Casier-politique.fr : une base de données citoyenne
Le site compile environ 200 profils de responsables politiques ayant fait l’objet d’au moins une condamnation pénale. Les données proviennent de la catégorie Wikipédia « Personnalité politique condamnée », croisées avec les fiches Wikidata. Un modèle d’intelligence artificielle (Apertus Instruct, développé par Infomaniak) aide à classifier les infractions et extraire les peines prononcées.

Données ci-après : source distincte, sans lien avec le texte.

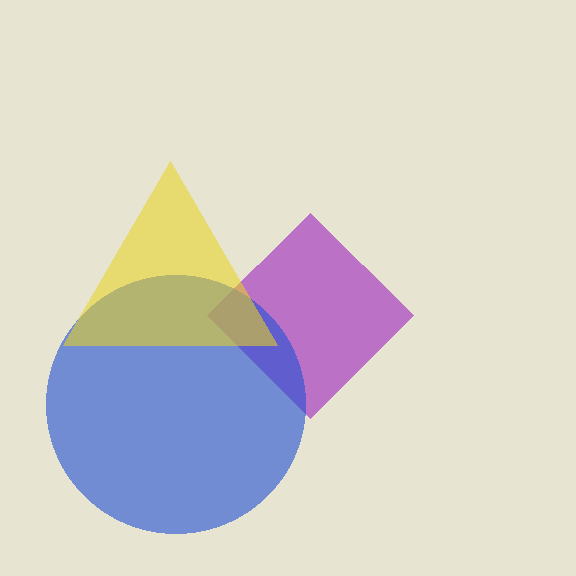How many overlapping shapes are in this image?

Les condamnations sont consultables par année, par parti politique et par type d’infraction. Le créateur du site a choisi de distinguer les catégories : une condamnation pour diffamation n’a pas le même poids qu’une condamnation pour prise illégale d’intérêts ou corruption. Des filtres permettent d’affiner la recherche selon ces critères.
Comment fonctionne le site casier-politique.fr ?
La méthode repose sur trois étapes principales :
- Extraction automatique des personnalités politiques listées dans la catégorie Wikipédia dédiée aux condamnations
- Croisement avec Wikidata pour récupérer les métadonnées (parti, mandats, dates)
- Analyse par IA pour classifier le type de condamnation et la peine associée
L’IA n’intervient pas pour déterminer si une personne a été condamnée. Elle traite la structuration des informations déjà documentées par des sources publiques. Le site s’appuie sur un code ouvert et invite les utilisateurs à signaler toute erreur factuelle.
D’autres plateformes similaires existent. Poligraph, créée par Lamine Diaby, agrège les informations sur l’activité des élus (votes, présences, déclarations d’intérêts) en un seul outil gratuit et non partisan.
Quels biais et limites prendre en compte ?

La première limite tient à la source elle-même. La catégorie Wikipédia des personnalités politiques condamnées reste incomplète. Certains élus en sont absents, comme Jean-Luc Mélenchon (condamné pour diffamation et rébellion), qui a été ajouté tardivement après des signalements d’internautes. D’autres, décédés, y figurent toujours.
Raphaël Jolivet reconnaît un biais structurel : Wikipédia recenserait davantage les condamnations de politiques issus de la droite. Il a identifié une méthode plus large, passant par la sous-catégorie « personnalités politiques » avec recherche du mot-clé « condamné », ce qui multiplierait par cinq le nombre de résultats (environ 4 000 entrées potentielles contre 200 aujourd’hui). Pour mieux situer ces formations, consultez notre tableau des partis politiques en France.
La représentation graphique initiale, sous forme d’hémicycle, a aussi prêté à confusion. Les visiteurs l’associaient aux seuls députés alors que la base couvre tous types de mandats. Le créateur envisage un format en rectangle avec frise chronologique pour corriger cette perception.
« Le pouvoir corrompt. Les deux groupes qui se partagent le plus de condamnations sont ceux qui ont été au pouvoir : le PS et LR. » Raphaël Jolivet, créateur de casier-politique.fr
Peut-on être élu avec un casier judiciaire en France ?
La loi française n’interdit pas automatiquement à une personne condamnée de se présenter à une élection. Le juge pénal prononce une peine complémentaire d’inéligibilité au cas par cas, pour une durée maximale de dix ans. Sans cette peine explicite, un élu condamné conserve le droit de candidater.
La loi du 15 septembre 2017 pour la confiance dans la vie politique a renforcé ce cadre. Les candidats aux élections législatives et sénatoriales fournissent un extrait de casier judiciaire (bulletin n°2) lors du dépôt de leur candidature. Le Conseil constitutionnel ou le préfet vérifie l’absence d’inéligibilité prononcée par un tribunal.
Cette question alimente le débat public depuis des années, notamment à l’approche de la prochaine élection présidentielle. Le site casier-politique.fr s’inscrit dans cette réflexion en rendant visibles des informations dispersées entre sources institutionnelles, judiciaires et médiatiques.